Suddenly everyone is talking about artificial intelligence (AI).
Machine learning and robot process automation (RPA) are terms that are tripping off the tongue.
It’s Armageddon out there; If Brexit isn’t coming after our jobs, then the robots will.
So what actually happens when machines take over our jobs?
In 1960s USA, telecommunications companies employed around 1 million switchboard operators. Today, there are fewer than 5,000.
Over 50 years the patterns of employment have changed, and the next 50 years will be no different.
Workers will be doing fewer tasks; instead they will be creating more value.
So how does this all fit into housing?
Well, suppose you are head of treasury with a heap of title deeds, leases, mortgages, valuations, S106 agreements, planning condition schedules and so on, lying somewhere in your head office.
You want to charge security for loan drawdowns or provide information for a portfolio swap as quickly and efficiently as possible.

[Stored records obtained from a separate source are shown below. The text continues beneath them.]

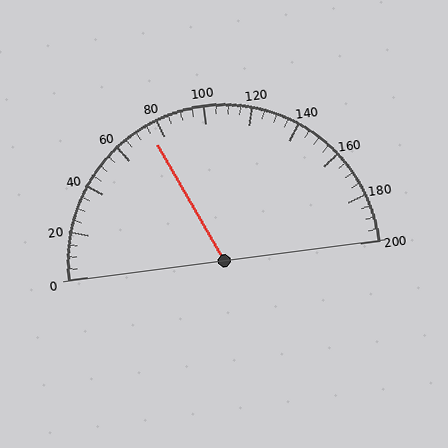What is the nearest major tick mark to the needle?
The nearest major tick mark is 80.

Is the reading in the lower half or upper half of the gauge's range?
The reading is in the lower half of the range (0 to 200).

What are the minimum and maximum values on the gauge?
The gauge ranges from 0 to 200.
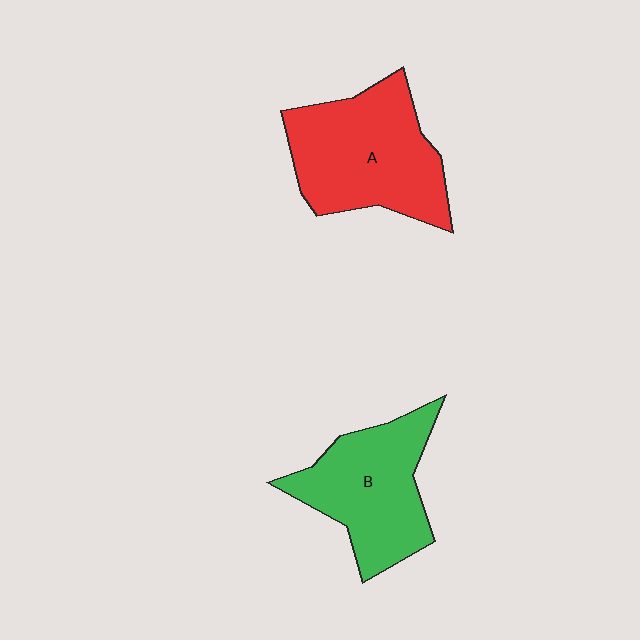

You know there are proprietary solutions available for warehousing and managing large quantities of non-standard data, but once assembled they will still require you or your lawyers to read through the documents in whatever form they are presented, and then extract, analyse and finally report on the data to your finance director, lenders and auditors.
Now suppose that you have a machine-learning application available to you which can do the same job in 15 per cent of the time.
This is not a scenario pulled from thin air; a leading City law firm has road-tested such an AI application and has concluded that a task which might take an experienced lawyer up to five hours can be completed by the app in less than 45 minutes.
Imagine being up against a completion deadline that allows you just enough time to carry out due diligence on a 15 per cent sample of leases in a portfolio.
The AI application can take care of the whole data-set in the same amount of time.
An efficient future
Machine learning and RPA will be the boon to transactional and compliance-based activity in housing associations over the next five years.
But how will the technology help its users to create more value?
Taking just one business-as-usual example – leasehold management – AI apps can ensure that service charge schedules are accurately produced and interpreted, that S20 notices are correctly prepared and served and that landlords will be able to stem the tide of negative cashflows which currently haemorrhage from their rent accounts because of defective execution of inadequate processes.
Even truly intelligent machines rely on humans to tell them what they need from them.
AI technology can learn how to replicate, re-perform and extend tasks many times faster than we can.
What robots can’t do is identify the problems that need to be solved, and in future this is how housing association employees will increasingly create value for their organisations and save money for their residents.
David Levenson is the founder and managing director of Coaching Futures and a former housing association finance director.